August 6: Port Arthur
A telegram was received in Port Arthur from Col. Henderson informing the Council on the tour of His Royal Highness Prince Arthur of Connaught through Canada.
August 13: Fort William
The Fort William city council discussed the transportation of the Military Police through the city.
The Military Police had its beginnings in January 1918 where it started as a temporary enlargement of the Dominion Police. The group was then transferred to the Department of Militia and Defence in June of that same year and became the Canadian Military Police Corps.
August 19: Port Arthur
A letter from the City Clerk of Saskatoon was sent to Port Arthur Council concerning the defects of men examined under the Military Service Act.
The Military Service Act created conscription in Canada.
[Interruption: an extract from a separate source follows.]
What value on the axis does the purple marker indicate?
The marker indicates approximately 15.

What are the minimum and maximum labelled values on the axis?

The act was brought to parliament by Sir Robert Borden and was became law in 1917.
One of the areas of exemption from service was by medical classification. The system of medical classification in the Military was:
A. Fit for general service at home and abroad
B. Unfit for general service abroad but fit for base or garrison service at home and abroad
C. Fit for home service only
D. Temporary unfit, may return in six months
E. Permanently unfit
Category “E” was discussed in Port Arthur’s resolution. The Council felt it is necessary not only to conserve human life but also to maintain health and human efficiency and prevent sickness by proper public health, education, and provide medical treatment when possible.
The Council resolved that the Dominion and Provincial Governments be requested to use the information on record regarding persons medically examined and rejected by the military be used so that they will receive proper medical advice and treatment.
August 19: Port Arthur
A grant in the amount of $2000 was made payable in quarterly sums of $500 to The Navy League of Canada for the care of the widows and children of Canadian sailors who were lost in the country’s service. $2000 in 1918 is equal to $30666.67 in 2018.
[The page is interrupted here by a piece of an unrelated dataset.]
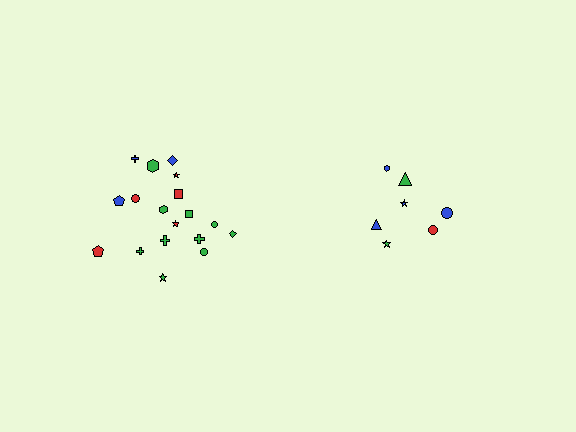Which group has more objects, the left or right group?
The left group.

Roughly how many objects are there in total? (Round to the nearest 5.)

The Navy League of Canada was formed in 1895 to aid the Royal Navy and ensure proper naval defence. During the First World War, the league recruited for the Navy and Merchant Marines, provided financial assistance to families of naval personnel, operated hostels for the Navy, and provided rehabilitation for Naval Veterans.
August 27: Fort William
Like Port Arthur; Fort William also received a letter from the City Clerk of Saskatoon, enclosing copy of motion, in connection with treatment of those physically defective under the Military Service Act.